After 29 failed attempts to stop the impeachment process at the High Court, Deputy President Rigathi finally appeared before the Senate to defend himself over accusations of gross misconduct among other charges.
Mr Gachagua’s last attempt to stall the process was dashed on Wednesday morning by a bench of three judges of the High Court ruling that Parliament should be allowed to carry out its mandate without interference.
A total of 29 petitions had been filed by Tuesday before the High Court in various stations, including Nairobi, Kiambu, Kirinyaga, Nyahururu and Eldoret, but other than certifying the cases as urgent and raising weighty constitutional issues, the judges declined to grant any conservatory orders.
Mr Gachagua filed two petitions himself while the rest were filed by other people.
Justice Richard Mwongo directed the National Assembly on October 3, to conduct the public participation exercise at constituency level in a petition filed by Kirinyaga Woman Representative Jane Njeri Maina, but the judge declined to stop the process.
In Nairobi, Justice Lawrence Mugambi ruled that six petitions which were before him raised substantial questions of law that required further interrogation and forwarded the files to Chief Justice Martha Koome for appointment of a bench of three judges, to determine the cases.
Another judge, Justice Chacha Mwita, made a similar ruling but declined to stop the impeachment process as sought by Mr Gachagua.
Public interest
On Wednesday, Justices Eric Ogola, Anthony Mrima and Dr Freda Mugambi ruled that public interest lies in allowing the constitutional process of other institutions (Senate) to proceed unhindered.
The judges further said the applications by Mr Gachagua and other petitioners were premature and anticipatory and that the DP was asking the court to speculate on the outcome of the senate proceedings.
“On the argument that the applicant ceases office once impeached, we are of the view that every office holder can only assume office legally and constitutionally.

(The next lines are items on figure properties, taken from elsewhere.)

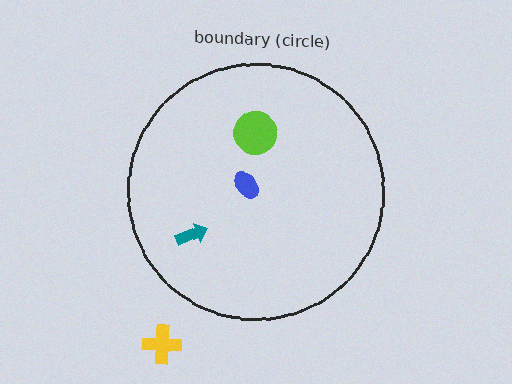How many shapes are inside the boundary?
3 inside, 1 outside.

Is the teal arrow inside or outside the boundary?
Inside.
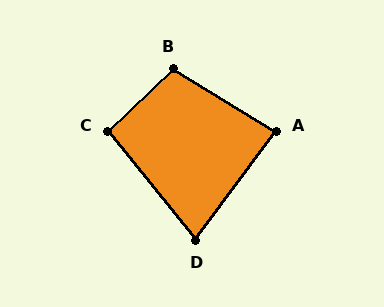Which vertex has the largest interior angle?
B, at approximately 105 degrees.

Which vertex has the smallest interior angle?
D, at approximately 75 degrees.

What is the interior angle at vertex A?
Approximately 85 degrees (acute, close to a right angle).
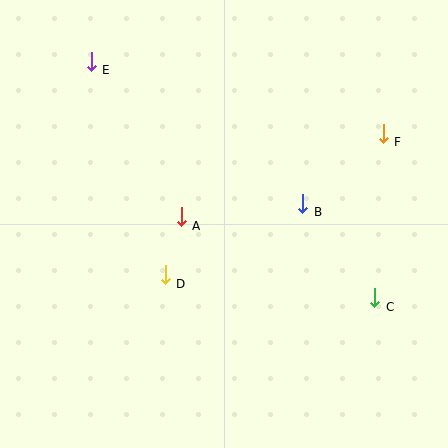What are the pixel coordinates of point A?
Point A is at (181, 226).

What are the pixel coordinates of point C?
Point C is at (374, 307).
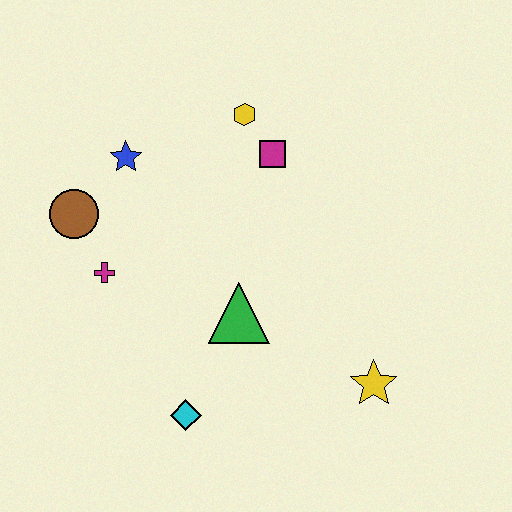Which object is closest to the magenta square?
The yellow hexagon is closest to the magenta square.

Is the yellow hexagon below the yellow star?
No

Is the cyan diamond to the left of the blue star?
No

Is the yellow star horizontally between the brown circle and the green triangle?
No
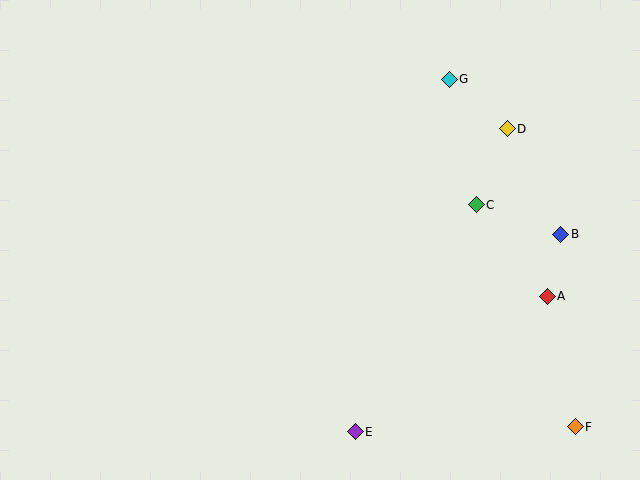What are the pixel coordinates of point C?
Point C is at (476, 205).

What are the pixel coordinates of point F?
Point F is at (575, 427).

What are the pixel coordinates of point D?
Point D is at (507, 129).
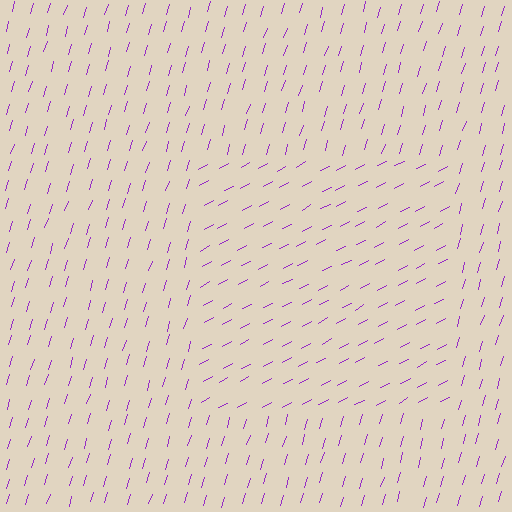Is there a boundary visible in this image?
Yes, there is a texture boundary formed by a change in line orientation.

The assumption of office cannot oust the court’s jurisdiction.
“The court has unfettered powers to check on the process at whatever stage,” said the judges.
The bench said there are instances where courts can intervene and stop a process but “we hold that this is not a case where such an application can be granted automatically”.

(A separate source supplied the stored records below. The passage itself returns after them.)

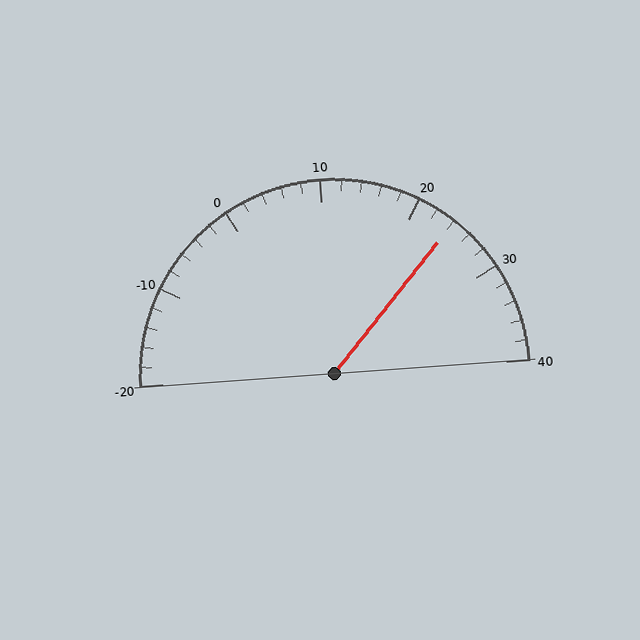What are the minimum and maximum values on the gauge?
The gauge ranges from -20 to 40.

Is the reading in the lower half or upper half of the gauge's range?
The reading is in the upper half of the range (-20 to 40).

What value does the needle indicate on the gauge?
The needle indicates approximately 24.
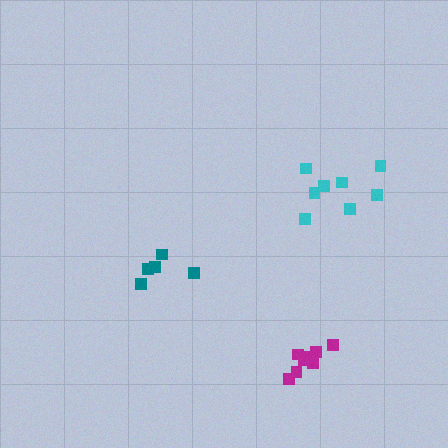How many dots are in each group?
Group 1: 5 dots, Group 2: 8 dots, Group 3: 8 dots (21 total).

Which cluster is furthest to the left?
The teal cluster is leftmost.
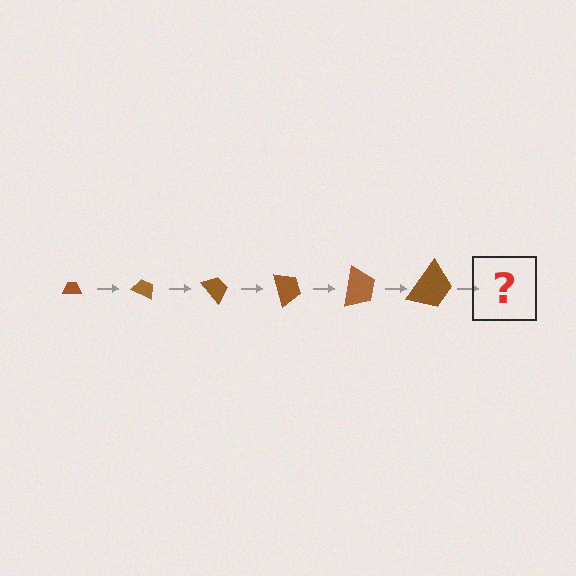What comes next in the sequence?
The next element should be a trapezoid, larger than the previous one and rotated 150 degrees clockwise from the start.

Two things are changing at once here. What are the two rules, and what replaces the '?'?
The two rules are that the trapezoid grows larger each step and it rotates 25 degrees clockwise each step. The '?' should be a trapezoid, larger than the previous one and rotated 150 degrees clockwise from the start.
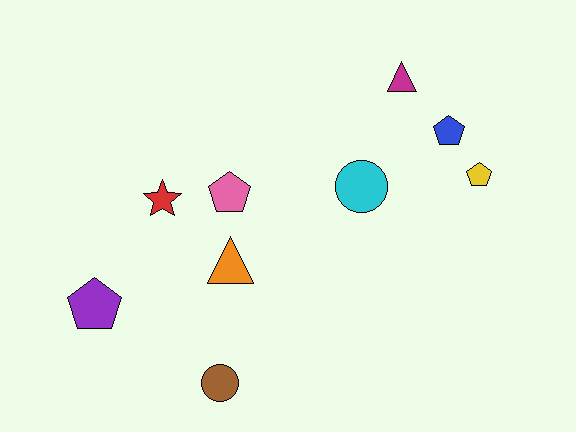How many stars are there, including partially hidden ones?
There is 1 star.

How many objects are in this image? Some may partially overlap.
There are 9 objects.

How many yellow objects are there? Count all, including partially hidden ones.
There is 1 yellow object.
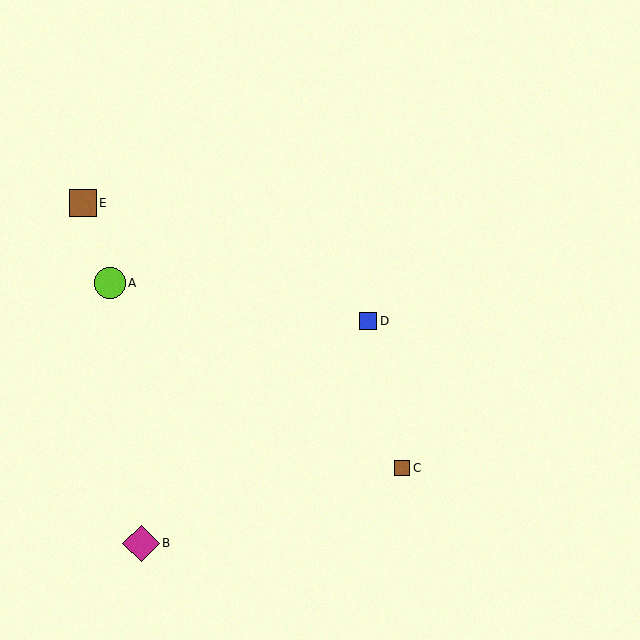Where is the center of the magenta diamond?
The center of the magenta diamond is at (141, 543).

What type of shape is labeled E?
Shape E is a brown square.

“We therefore find that the doctrine of separation of powers will be best served in declining the application at this stage,” said the judges.

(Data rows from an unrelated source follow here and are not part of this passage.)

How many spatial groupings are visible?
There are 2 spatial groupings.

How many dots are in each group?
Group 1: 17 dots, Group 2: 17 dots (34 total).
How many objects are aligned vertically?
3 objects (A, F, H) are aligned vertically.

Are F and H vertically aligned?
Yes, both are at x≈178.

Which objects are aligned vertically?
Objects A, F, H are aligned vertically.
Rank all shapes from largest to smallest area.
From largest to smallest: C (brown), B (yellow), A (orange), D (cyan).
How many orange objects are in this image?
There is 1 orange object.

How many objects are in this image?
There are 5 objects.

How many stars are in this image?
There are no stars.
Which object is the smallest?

Through senior counsel Paul Muite, Mr Gachagua had submitted that his petition would be rendered useless if the Senate is not blocked from proceeding with the impeachment process.
He argued that his successor is likely to be picked rendering petitions useless, yet there are clear violations of his right to fair hearing and the principle of public participation.
Parliament opposed the applications arguing that a similar application by Mr Gachagua had earlier been dismissed by Justice Chacha Mwita.
The judges agreed stating that Mr Gachagua was seeking the same prayers he had sought in the petition before the single judge, but nonetheless proceeded to determine the application.
“Unfortunately, we did not find any authority to support the assertion that an expanded multi-judge bench is superior to that of a single judge,” said the court
They added, “We have no doubt and do hereby find and hold that the application herein is similar to the other petition, hence caught up by the doctrine of res-judicata.”
The judges agreed that the six petitions raises weighty constitutional issues that require further interrogation by the court.
They directed the parties to appear before them for hearing on October 29.
“No prejudice will be suffered if the applications are not granted at this stage. The process (impeachment) is a lawful constitutional process and the Senate will conduct a trial where all the issues will be raised and determined,” said the judges.